3

Here is my code:

 \begin{align*}
(a-bu)e^{-\frac{1}{4}(v^2+u^2)(1+c)+\frac{1}{2}(1-c)u|v|} 
&=(a-bx-by)e^{-\frac{1}{4}((x-y)^2+(x+y)^2)(1+c)+\frac{1}{2}(1-c)(x+y)(y-x)}\\
&=(a-bx-by)e^{-(x^2+cy^2)} \\
&=f(x,y).
\end{align*}

I have a long equation. My question is as follows: I want to isolate the expression

 (a-bu)e^{-\frac{1}{4}(v^2+u^2)(1+c)+\frac{1}{2}(1-c)u|v|}

on the first line so that I don't have an equation on the first line and I want this expression left justified with the other lines (that have the equal sign).
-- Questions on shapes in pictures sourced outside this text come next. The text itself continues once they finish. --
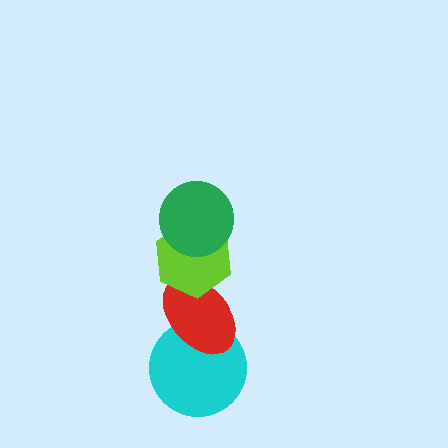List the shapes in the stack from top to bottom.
From top to bottom: the green circle, the lime hexagon, the red ellipse, the cyan circle.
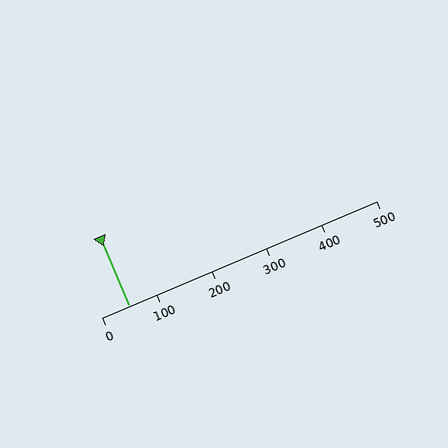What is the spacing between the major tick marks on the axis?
The major ticks are spaced 100 apart.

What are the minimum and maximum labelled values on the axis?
The axis runs from 0 to 500.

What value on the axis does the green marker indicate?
The marker indicates approximately 50.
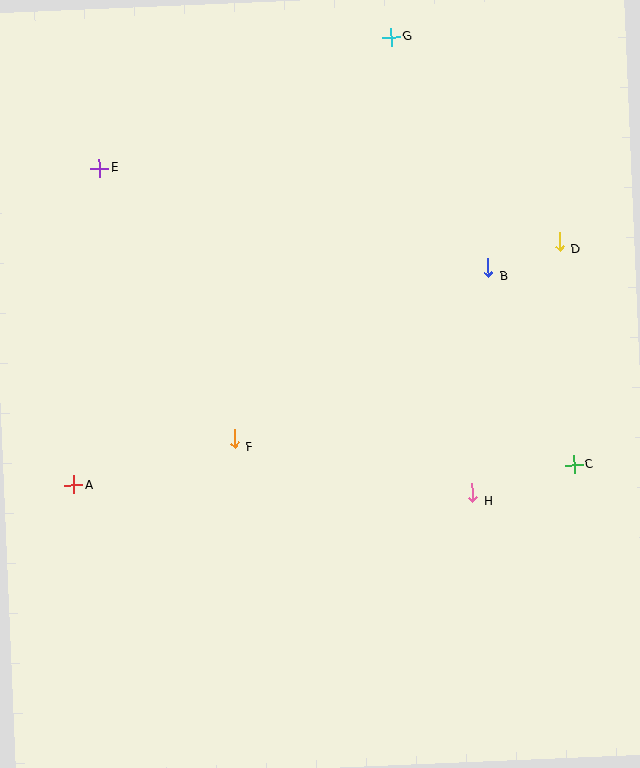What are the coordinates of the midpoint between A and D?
The midpoint between A and D is at (317, 368).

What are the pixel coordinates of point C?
Point C is at (574, 465).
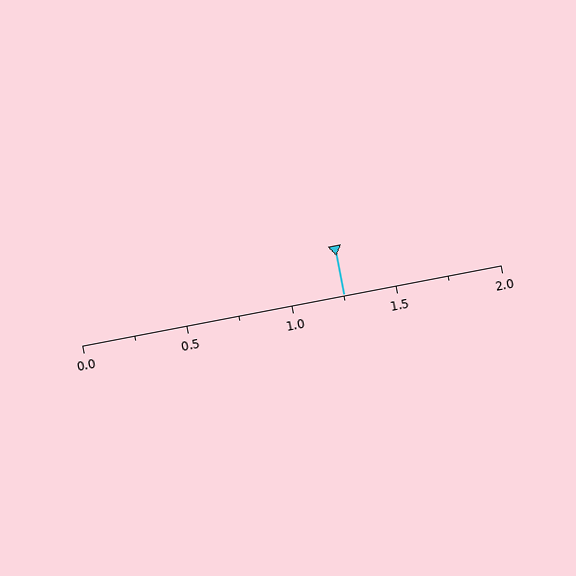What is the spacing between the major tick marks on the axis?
The major ticks are spaced 0.5 apart.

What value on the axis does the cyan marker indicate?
The marker indicates approximately 1.25.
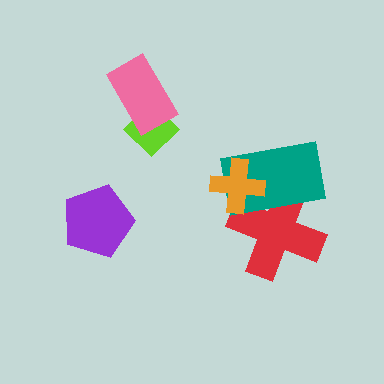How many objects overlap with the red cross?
2 objects overlap with the red cross.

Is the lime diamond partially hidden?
Yes, it is partially covered by another shape.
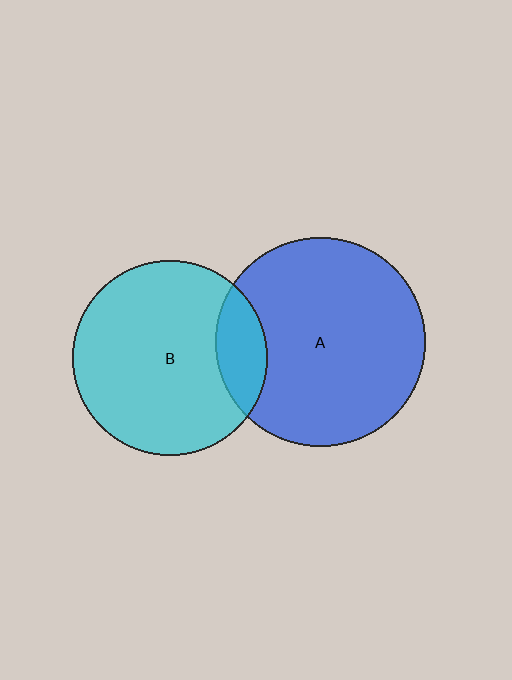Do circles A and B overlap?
Yes.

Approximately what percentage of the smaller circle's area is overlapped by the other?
Approximately 15%.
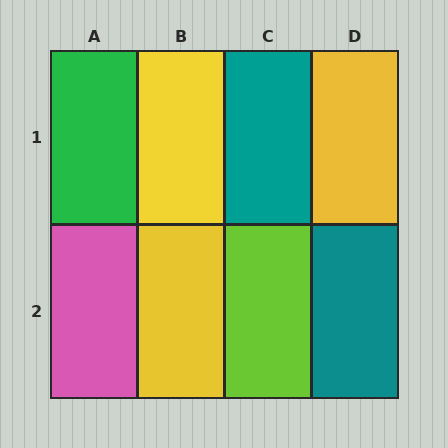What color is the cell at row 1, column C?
Teal.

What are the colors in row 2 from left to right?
Pink, yellow, lime, teal.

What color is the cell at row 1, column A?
Green.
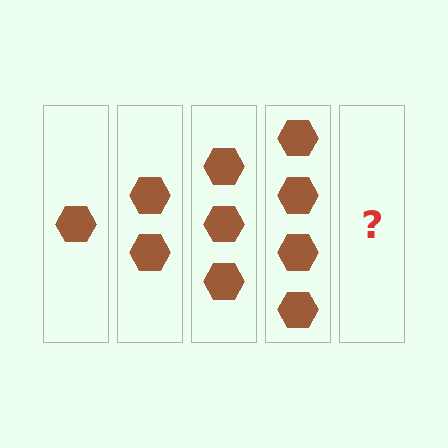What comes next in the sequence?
The next element should be 5 hexagons.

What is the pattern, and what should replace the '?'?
The pattern is that each step adds one more hexagon. The '?' should be 5 hexagons.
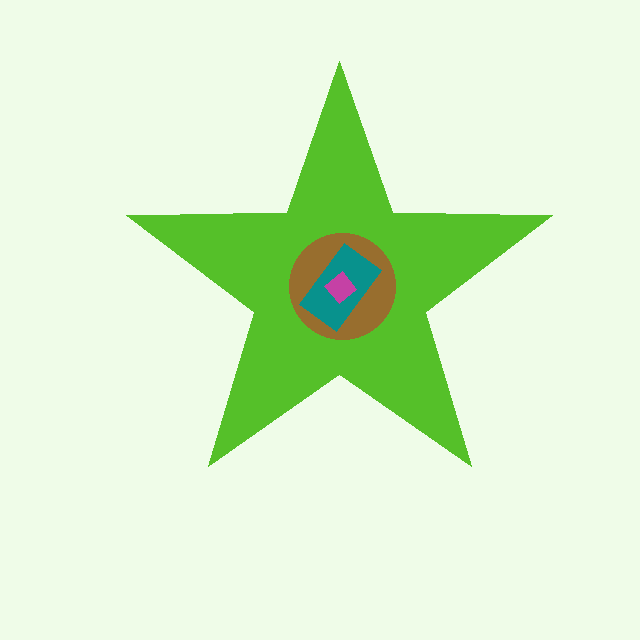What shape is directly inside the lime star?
The brown circle.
How can I do this?

0

5 Answers 5

4

You can also use \MoveEqLeft from the mathtools package:

\documentclass{article}

\usepackage{mathtools}

\begin{document}

\begin{align*}
  \MoveEqLeft (a-bu)e^{-\frac{1}{4}(v^2+u^2)(1+c)+\frac{1}{2}(1-c)u|v|}\\
  &= (a-bx-by)e^{-\frac{1}{4}((x-y)^2+(x+y)^2)(1+c)+\frac{1}{2}(1-c)(x+y)(y-x)}\\
  &= (a-bx-by)e^{-(x^2+cy^2)}\\
  &= f(x,y).
\end{align*}

\end{document}

output

giving the same output at egreg's solution.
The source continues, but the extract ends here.